The call him "Coach," including the teens he doesn't coach in lacrosse.
Or they call him "Shrek," a tag that stuck from a couple of years back, when, as a big and bald detective clad in green, a colleague noted a resemblance to the movie character. And he's good with being called by his full name, Anthony Howard Mills.
Most important to Cpl. Tony Mills, 43, is that the students at Anne Arundel County's Meade High School call him, whether they shout greetings as he rolls down the hall on his scooter, ask to slip into his office for advice or pull him aside about a problem. He also tells responding officers to call him when trouble erupts involving a Meade student.
"I think that I give the kids the time that sometimes they don't get at home," Mills says.
He's a uniformed officer, an ear to a 2,300-student community, a partner in the operation of a diverse school on the Fort Meade Army base, a mediator among teens, an advocate for youths and an officer who arrests them.
As a school resource officer, he helps teens navigate the gray areas, but he also draws a bright line.

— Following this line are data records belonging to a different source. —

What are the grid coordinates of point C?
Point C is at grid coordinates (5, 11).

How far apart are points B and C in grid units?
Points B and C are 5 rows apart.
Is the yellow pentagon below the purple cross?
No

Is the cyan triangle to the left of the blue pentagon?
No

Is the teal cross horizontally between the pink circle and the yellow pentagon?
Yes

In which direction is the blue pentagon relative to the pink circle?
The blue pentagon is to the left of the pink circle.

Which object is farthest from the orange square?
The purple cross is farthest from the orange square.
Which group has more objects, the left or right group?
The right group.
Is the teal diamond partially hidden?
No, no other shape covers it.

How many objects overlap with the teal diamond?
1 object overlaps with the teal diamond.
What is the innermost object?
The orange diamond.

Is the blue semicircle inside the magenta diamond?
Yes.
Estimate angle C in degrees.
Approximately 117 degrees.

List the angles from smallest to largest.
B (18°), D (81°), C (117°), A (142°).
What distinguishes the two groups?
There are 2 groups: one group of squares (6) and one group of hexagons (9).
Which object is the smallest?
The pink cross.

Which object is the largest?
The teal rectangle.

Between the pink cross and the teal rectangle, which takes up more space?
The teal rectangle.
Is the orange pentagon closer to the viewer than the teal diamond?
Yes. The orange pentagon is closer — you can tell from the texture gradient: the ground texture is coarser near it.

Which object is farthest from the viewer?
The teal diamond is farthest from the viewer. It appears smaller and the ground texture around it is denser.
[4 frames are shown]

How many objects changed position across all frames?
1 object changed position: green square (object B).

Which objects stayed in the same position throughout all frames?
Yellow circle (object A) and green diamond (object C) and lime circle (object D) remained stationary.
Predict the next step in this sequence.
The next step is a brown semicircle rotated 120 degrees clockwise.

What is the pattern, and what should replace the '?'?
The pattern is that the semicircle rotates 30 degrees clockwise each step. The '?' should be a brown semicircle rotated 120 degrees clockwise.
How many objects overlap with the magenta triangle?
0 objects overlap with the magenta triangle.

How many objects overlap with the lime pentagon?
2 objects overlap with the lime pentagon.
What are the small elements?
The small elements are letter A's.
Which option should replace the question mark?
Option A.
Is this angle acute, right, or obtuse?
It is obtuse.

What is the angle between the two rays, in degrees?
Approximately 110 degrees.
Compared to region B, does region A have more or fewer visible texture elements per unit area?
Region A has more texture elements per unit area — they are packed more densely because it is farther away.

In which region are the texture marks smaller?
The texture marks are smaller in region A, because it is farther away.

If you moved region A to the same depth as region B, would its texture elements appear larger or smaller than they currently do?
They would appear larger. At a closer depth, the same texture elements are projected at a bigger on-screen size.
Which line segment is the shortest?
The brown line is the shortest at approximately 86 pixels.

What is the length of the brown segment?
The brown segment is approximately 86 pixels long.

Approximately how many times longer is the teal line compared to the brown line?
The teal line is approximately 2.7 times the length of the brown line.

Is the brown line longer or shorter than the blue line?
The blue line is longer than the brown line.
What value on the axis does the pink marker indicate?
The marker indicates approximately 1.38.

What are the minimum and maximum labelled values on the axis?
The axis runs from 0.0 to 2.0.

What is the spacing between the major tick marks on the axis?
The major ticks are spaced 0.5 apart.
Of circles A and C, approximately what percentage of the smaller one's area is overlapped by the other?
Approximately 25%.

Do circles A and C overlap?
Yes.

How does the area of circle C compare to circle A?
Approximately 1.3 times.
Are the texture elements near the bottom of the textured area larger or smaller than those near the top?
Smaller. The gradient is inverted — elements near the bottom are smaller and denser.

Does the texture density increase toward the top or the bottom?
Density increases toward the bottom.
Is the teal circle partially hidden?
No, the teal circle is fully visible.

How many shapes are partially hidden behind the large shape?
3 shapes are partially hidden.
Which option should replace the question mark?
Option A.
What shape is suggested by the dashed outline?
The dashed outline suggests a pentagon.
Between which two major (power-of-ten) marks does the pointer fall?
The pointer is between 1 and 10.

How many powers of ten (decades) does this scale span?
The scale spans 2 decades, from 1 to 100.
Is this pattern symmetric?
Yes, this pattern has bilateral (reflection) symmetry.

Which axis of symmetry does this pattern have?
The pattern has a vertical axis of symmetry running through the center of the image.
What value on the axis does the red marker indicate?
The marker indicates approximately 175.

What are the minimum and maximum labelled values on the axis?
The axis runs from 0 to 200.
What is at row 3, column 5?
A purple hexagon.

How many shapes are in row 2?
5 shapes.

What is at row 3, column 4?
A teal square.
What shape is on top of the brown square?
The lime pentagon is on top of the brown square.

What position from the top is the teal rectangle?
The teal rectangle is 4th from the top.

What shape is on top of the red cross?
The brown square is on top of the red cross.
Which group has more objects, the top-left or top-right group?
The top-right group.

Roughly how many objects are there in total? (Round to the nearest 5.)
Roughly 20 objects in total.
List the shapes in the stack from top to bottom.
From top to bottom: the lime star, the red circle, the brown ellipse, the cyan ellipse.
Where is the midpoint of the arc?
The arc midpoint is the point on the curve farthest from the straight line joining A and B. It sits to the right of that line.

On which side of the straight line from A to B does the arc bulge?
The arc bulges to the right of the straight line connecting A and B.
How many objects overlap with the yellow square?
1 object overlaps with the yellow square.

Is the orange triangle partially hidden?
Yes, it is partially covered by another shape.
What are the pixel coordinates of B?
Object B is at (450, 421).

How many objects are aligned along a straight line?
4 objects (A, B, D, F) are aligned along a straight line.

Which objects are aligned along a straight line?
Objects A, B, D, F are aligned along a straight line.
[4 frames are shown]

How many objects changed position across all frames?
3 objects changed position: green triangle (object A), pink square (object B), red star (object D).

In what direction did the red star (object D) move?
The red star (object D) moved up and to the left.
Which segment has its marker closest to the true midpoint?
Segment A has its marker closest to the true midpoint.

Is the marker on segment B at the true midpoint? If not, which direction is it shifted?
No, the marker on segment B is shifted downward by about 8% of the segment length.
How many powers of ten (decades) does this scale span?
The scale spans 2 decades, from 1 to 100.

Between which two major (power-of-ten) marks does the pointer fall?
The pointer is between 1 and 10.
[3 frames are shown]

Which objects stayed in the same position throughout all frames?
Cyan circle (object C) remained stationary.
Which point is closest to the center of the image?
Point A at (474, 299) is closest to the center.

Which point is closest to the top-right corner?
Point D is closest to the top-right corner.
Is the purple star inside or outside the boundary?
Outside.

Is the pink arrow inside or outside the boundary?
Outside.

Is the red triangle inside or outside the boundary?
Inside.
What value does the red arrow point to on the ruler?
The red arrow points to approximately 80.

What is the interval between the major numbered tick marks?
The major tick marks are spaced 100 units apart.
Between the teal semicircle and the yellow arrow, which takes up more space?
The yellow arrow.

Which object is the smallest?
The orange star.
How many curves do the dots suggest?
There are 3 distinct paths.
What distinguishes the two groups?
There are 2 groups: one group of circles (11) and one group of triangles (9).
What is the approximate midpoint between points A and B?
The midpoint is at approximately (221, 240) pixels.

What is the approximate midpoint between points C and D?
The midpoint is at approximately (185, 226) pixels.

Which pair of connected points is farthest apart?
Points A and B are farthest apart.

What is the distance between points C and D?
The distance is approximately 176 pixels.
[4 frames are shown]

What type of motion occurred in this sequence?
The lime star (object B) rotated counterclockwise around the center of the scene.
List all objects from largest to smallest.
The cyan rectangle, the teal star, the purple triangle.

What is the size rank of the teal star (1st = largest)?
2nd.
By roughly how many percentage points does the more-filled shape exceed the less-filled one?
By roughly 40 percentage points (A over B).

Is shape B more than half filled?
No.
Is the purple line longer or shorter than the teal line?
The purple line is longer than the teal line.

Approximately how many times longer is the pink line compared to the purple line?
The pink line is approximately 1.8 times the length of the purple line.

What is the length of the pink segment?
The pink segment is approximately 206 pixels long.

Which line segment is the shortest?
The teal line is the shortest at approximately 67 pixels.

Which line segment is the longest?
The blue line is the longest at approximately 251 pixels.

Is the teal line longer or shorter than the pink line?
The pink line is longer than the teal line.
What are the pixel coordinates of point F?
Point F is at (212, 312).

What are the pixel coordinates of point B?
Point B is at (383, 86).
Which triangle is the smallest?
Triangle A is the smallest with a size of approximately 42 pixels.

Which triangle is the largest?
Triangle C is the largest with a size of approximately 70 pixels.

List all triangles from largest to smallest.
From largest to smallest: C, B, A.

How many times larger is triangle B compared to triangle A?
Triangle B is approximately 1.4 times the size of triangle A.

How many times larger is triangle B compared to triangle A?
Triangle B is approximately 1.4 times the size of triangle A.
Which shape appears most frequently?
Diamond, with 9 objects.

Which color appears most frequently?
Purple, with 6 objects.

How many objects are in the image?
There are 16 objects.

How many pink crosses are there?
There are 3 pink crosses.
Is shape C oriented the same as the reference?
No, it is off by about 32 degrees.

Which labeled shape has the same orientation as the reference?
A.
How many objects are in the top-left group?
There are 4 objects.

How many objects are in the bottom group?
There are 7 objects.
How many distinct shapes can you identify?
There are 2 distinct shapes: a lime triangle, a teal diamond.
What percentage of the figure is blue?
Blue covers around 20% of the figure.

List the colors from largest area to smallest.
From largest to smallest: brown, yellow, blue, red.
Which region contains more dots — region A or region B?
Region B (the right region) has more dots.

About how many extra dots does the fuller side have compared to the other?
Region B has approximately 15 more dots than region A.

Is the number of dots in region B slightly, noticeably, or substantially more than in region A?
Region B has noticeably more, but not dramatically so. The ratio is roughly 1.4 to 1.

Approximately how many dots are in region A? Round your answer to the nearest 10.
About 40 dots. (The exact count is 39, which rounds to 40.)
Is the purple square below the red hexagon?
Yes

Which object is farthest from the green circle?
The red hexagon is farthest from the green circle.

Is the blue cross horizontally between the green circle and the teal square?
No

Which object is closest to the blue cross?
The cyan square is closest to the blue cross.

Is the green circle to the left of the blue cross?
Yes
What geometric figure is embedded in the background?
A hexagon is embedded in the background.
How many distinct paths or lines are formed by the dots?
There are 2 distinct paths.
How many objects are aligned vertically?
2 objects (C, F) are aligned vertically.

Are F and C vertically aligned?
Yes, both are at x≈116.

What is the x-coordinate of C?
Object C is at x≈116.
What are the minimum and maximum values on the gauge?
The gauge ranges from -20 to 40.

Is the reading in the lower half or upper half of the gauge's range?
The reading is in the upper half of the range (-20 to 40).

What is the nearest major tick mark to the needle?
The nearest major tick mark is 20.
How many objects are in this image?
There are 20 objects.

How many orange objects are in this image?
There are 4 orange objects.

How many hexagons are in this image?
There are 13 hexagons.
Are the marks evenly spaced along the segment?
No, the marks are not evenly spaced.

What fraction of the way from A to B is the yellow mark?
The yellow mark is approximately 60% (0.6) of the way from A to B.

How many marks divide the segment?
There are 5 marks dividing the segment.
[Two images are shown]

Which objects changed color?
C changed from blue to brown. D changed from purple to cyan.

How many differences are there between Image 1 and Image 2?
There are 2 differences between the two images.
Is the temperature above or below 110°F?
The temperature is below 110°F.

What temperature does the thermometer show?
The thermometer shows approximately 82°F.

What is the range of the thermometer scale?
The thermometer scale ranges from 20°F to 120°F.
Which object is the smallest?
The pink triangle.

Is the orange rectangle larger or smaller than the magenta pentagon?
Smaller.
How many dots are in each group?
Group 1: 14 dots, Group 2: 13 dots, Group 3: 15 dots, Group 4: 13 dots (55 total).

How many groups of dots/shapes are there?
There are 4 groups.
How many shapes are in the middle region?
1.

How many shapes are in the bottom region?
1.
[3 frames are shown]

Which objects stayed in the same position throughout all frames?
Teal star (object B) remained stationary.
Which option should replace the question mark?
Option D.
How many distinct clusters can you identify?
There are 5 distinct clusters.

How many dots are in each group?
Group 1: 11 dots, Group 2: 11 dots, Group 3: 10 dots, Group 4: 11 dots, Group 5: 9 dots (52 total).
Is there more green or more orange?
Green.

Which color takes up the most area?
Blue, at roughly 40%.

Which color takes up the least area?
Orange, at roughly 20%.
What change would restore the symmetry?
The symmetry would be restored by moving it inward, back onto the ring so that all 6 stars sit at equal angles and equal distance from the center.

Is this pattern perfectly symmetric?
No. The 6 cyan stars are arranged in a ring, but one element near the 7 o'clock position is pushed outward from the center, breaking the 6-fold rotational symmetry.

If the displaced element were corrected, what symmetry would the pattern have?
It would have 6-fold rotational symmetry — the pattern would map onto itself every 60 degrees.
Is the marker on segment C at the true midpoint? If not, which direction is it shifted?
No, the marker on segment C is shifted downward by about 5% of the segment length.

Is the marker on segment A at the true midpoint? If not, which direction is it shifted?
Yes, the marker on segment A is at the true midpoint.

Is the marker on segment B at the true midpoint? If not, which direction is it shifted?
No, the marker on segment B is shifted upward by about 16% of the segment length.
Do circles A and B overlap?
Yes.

In July, Mills will hear his name called for another reason: He will be honored by the national School Safety Advocacy Council for his efforts to address bullying, for his professionalism and for related roles, according to Curt Lavarello, the council's executive director.
The School Resource Unit, which includes officers in 20 middle and high schools, will see its operation hailed as a model for other agencies. The awards will bring the unit two of the 15 SSAC honors this year, on top of one last year from the National Association of School Resource Officers.
"We set out to be the best in the country," said Lt. J.D. Batten Jr., who commands the unit, crediting his officers' work and departmental support. Their approach involves parents, schools' staffs and other services, and helps information flow.
A conference on cyberbullying led Mills to go with this system for complaints: "We print everything out right here in front of the parents," Mills said. He speaks to all involved and their parents, tells them that threatening a person on school grounds is illegal, seeks the root of the dispute and works on getting it resolved or keeping the students apart. He now teaches other police this method.
The job includes keeping up with students' cyber-universe and taking the initiative. The unit is helping write the school system's anti-gang curriculum that will be rolled out this fall. After the gang-related killing of a 14-year-old last year in Crofton, its members asked state legislators for a law — passed this spring — allowing police and schools to share information about troubled youths and brewing problems.
Since 2007, when the unit was centralized, school assaults and fights are down. The officers become embedded in school life, says Batten. Mills is Meade's lacrosse coach (this year, the team won its first playoff game in 24 years), engages fans at school basketball games in halftime fun and encourages students to talk privately about personal issues.
Some talk about violence at home, information that Mills funnels to other officers to investigate, and problems in the community, which Mills shares with officers who work in those neighborhoods.
His office is a jumble of Shrek characters, police material and lacrosse gloves. It also holds a framed newspaper article about two youths, one of whom he knew well, who died in car wreck.
"A lot of kids come and talk to me about college," he said. He opened his wallet for a teen, an International Baccalaureate student who plays lacrosse, to visit a Division I college in Pennsylvania. "If we work hard enough, he'll probably go to college for free."
For a student who was in danger of not graduating because he did not finish a final, Mills asked administrators to allow him to complete the test, on which he got a B, and was able to graduate, said Daryl Kennedy, Meade's principal.
"The kids know that he cares," Kennedy said.
Mills' first round as a school resource officer was from 2000 to 2003 at Meade Middle School. A few years as a detective made him realize that he missed trying to improve teens' lives. In 2008, Batten filled Kennedy's request for a caring officer who could hold his own at the school.
One night this year, when a Meade student was a suspect in a stabbing, other students urged investigating officers to rouse Mills. He then met police at the youth's home.
"I wanted to make it easier. As soon as I walked in, he said, 'Hey, Corporal Mills,' and he put his head down," Mills recalled.
Students can be sent to him by school officials for causing trouble. Some respond to Mills, some don't. Some former students in locked juvenile facilities stay in touch with him, including one who wrote a letter saying "the little you done for me was still more than what my father did for me," wishing he'd talked more with Mills and another officer, and begging to move in with Mills if released.
"There is a fundamental, formal accountability that he brings. He is the counselor. He is the guide. He is the mentor. But there is a line," Batten said. "If you went to any other school in the county, you would hear similar stories."